- The federal government’s debt service to revenue ratio reached a concerning 111.8% in 2022, as revealed by the Central Bank of Nigeria’s data.
- Under President Buhari’s administration, the ratio has steadily increased since 2015, with the figure reaching 33% that year and culminating in 111.8% in 2022.
- Nigeria’s rising debt burden, coupled with the escalating debt service to revenue ratio, indicates poor financial planning and management, severely limiting the government’s ability to invest in critical sectors and posing long-term implications for the country’s economic stability.
The latest data from the Central Bank of Nigeria reveal the federal government’s debt service to revenue ratio rose to 111.8% in 2022.
This is according to the CBN’s 2022 statistical survey data where most of the country’s fiscal and monetary-based data is reported. The CBN updates the data quarterly. Scroll to the end of the article to see the data used.
The debt service to revenue ratio looks at the ability of a country’s revenue to cover its debt service obligations.

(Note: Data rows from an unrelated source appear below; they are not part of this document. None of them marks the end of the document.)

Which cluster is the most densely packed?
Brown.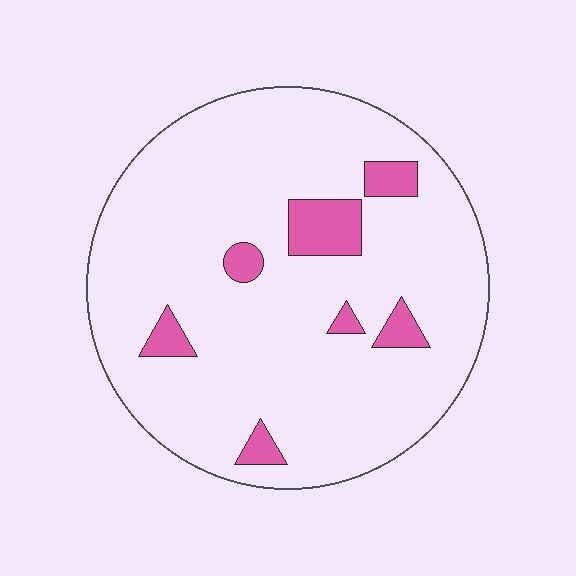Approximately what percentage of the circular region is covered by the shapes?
Approximately 10%.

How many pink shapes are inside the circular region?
7.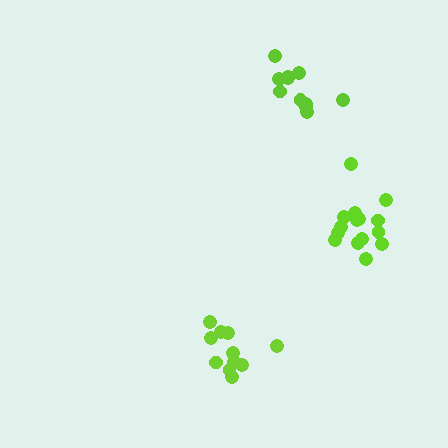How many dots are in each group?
Group 1: 15 dots, Group 2: 11 dots, Group 3: 11 dots (37 total).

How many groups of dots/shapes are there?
There are 3 groups.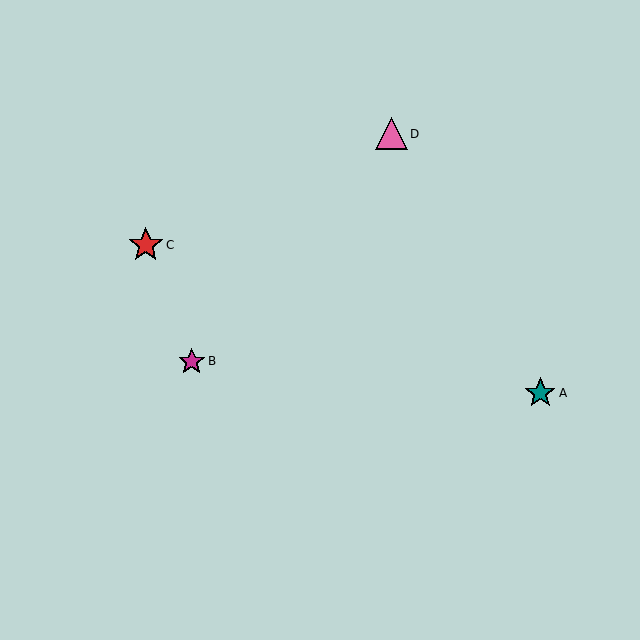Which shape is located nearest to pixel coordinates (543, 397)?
The teal star (labeled A) at (540, 393) is nearest to that location.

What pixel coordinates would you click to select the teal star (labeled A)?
Click at (540, 393) to select the teal star A.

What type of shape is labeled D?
Shape D is a pink triangle.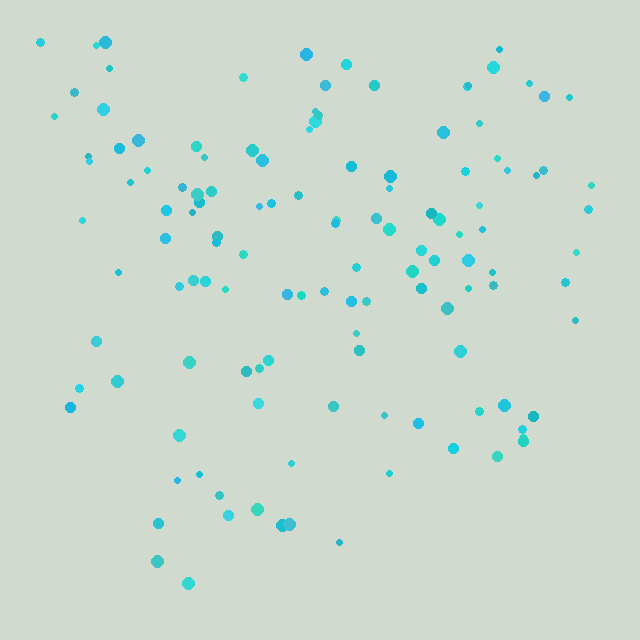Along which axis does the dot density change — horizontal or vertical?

According to the information contained in the data seen by Nairametrics, the government spent N5.65 trillion on debt servicing while only earning about N5 trillion in 2022. This is the highest debt service to revenue ratio recorded in Nigeria’s recent history topping the 96% recorded in 2021.
The high level of debt service to revenue ratio raises serious concerns about the financial management of the current administration led by President Buhari.
CBN data vs Budget Office data
A Nairametrics article published in January indicated the debt service to revenue ratio was 80.7% according to the information contained in the 2023 Budget presentation made by the Minister of Finance.
- The report reveals a total debt service of N5.2 trillion in the first 11 months of 2022 out of a total revenue of N6.49 trillion.
- This figure is different from the central bank data which quotes the FGN Retained Revenue of N5 trillion for the first 12 months of 2023.
- The apex bank however provides a monthly breakdown of the FG revenues and expenditures.
- Nairametrics opines the difference in the revenue data could be how the central bank defined FG’s actual retained revenue, subtracting grants and other non-directly related revenues.
Debt service is worse under Buhari
A comparison of the debt service to revenue ratio across different years underscores the deteriorating state of Nigeria’s finances under President Buhari.
- During the presidency of the late President Yar’Adua in 2010, the ratio was a relatively modest 12.3%.
- However, since President Buhari assumed office in 2015, the ratio has shown a steady increase, reaching an alarming 33.0% that year.
- The ratio has continued its upward trajectory, culminating in the troubling figure of 111.8% in 2022.
- Under the previous administration led by President Jonathan, the ratio had already been on the rise, with its highest point recorded at 28.6% in 2014.
- Nevertheless, the Buhari administration has taken the situation to new heights.
Nigeria’s high debt burden
This sustained increase in the debt service to revenue ratio suggests poor financial planning and management, presenting a significant burden on Nigeria’s economy.
Data from the Debt Management Office indicate Nigeria’s total public debt as of December 2022 is N49 trillion without including the Ways and Means which is estimated at N22.8 trillion.
At the end of May 2015 when the Buhari administration came into power, Nigeria’s public debt stock was about N12 trillion.
Nigeria’s rising debt burden has been a source of concern for several years, and the escalating debt service to revenue ratio exacerbates the problem. It severely limits the government’s ability to invest in critical sectors such as infrastructure, education, and healthcare.
This ratio poses long-term implications that could undermine the well-being of the Nigerian people and the overall economic stability of the nation.
Revenue challenges: Between 2016 and 2022 the Nigerian government failed to meet its revenue targets due to falling oil prices and rampant oil theft that has decimated the federal resources.
- For example, in 2021 the government targeted revenue of N8.1 trillion but was only able to generate N6.1 trillion leaving a revenue shortfall of N2 trillion. However, its total debt service incurred for that year was N4.2 trillion.
- This is according to the information contained in the Medium Term Expenditure Framework 2023-2025 of the Budget Office.
- In the first 11 months of 2022, it has only generated N6.4 trillion in revenues compared to the prorated target of N7.4 trillion. However, the government has also incurred about N5 trillion in non-debt expenditures.